Palestra, Tarantino e os EUA

Se fosse filme, não seria tão bem roteirizado

Os Estados Unidos da América precisam de inimigos e, para isso, criam demônios. Rivais a serem perseguidos por um suposto motivo plausível que viabilize e valide ações bruscas de dominação e controle. Estabelece uma “Guerra ao Crime” em que ele, como país e centro de comando, crie uma aura de justiça e receba o selo da invisibilidade para agir. Forja a defesa que ataca livremente.

Cresce. Doutrina e retira o foco. Spotlight, o filme, por exemplo. Toma a fonte de luz e direciona ao seu gosto para que lhe sobre a sombra, lugar confortável que disfarça erros, que penumbra dificuldades, que abre caminho para sobreviver. Dá comida aos leões, mas a carne é a dos outros, é claro. Bode expiatório, um boi de piranha.

O torcedor foi o boi de piranha.

O Palmeiras é um clube de convicções, de fé, de irredutibilidade. O fracasso e a glória fazem parte da história dele, mas o modus operandi faz parte da essência. É 100%. É política. É ame ou deixe-o.
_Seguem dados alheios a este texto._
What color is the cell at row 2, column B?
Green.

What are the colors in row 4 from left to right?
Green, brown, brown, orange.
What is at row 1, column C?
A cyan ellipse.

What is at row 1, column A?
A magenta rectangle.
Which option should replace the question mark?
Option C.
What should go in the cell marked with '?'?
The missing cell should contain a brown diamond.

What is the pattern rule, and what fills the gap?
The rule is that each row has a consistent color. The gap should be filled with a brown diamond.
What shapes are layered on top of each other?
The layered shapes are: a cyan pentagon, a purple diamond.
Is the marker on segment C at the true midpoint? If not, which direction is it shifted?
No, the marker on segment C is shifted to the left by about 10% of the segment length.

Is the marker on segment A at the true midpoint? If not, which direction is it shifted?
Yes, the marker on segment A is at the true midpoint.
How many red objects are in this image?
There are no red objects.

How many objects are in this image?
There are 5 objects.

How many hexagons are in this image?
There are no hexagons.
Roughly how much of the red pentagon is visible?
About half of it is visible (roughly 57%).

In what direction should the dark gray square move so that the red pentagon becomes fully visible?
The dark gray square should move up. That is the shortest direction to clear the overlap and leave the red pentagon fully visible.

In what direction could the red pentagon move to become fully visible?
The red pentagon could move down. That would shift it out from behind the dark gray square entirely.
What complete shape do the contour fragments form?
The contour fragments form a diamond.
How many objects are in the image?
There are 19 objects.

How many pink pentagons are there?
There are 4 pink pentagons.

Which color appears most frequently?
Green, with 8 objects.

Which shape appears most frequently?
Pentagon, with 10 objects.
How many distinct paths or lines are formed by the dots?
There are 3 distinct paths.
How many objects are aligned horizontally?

É meticuloso. Observa e controla o que o cerca e se prepara para a ação. Se as nuvens se atentarem ao amontoamento e a tempestade se avizinhar, que se molhem os outros. Custe o que custar.

O Palmeiras não era esse paladino do mal. Era mais democracia, era mais amável, era mais próximo, era mais carinho. O Palmeiras era ligado com os seus. Não à toa, quando deu errado, ele teve essa gente ao lado. Do gigante concreto novo, mas do velho e chuvoso municipal em dia de série B.

Endeavour.
Foi amor.
Foi amizade.
Parece o Estado Islâmico.

Existe uma linha de raciocínio nesse momento. Do lado de cá, meia dúzia perde a mão. Do lado de lá, criam demônios para unir o seu povo em prol de um bem maior. Descaracterizam uma situação e reconstroem a narrativa ao seu favor. Uma habilidade rara de fazer do factoide o fato. É como se fosse possível parar o tempo e remontar a cena. Tarantinizar a vida.

A conquista do estadual foi a caixa maldita de Seven, aquele outro filme.

Aliás, foi a caixa de pandora ao contrário. A conquista expôs os problemas e abriu cicatrizes. Parece, então, que a solução foi cegar. Ignorar. Fazer com que a caixa nunca fosse aberta. Fazer com que existisse um inimigo na hora de matar o inocente. É como usar um pó de pirilimpimpim e fingir que há paz. É o happy end às avessas.

O Palmeiras construiu a cena. Os Estados Unidos sempre fizeram. O cinema repete os dois primeiros. A vida não costuma se repetir nas histórias, mas é certo que mais uma Guerra ao Crime está em plena atividade.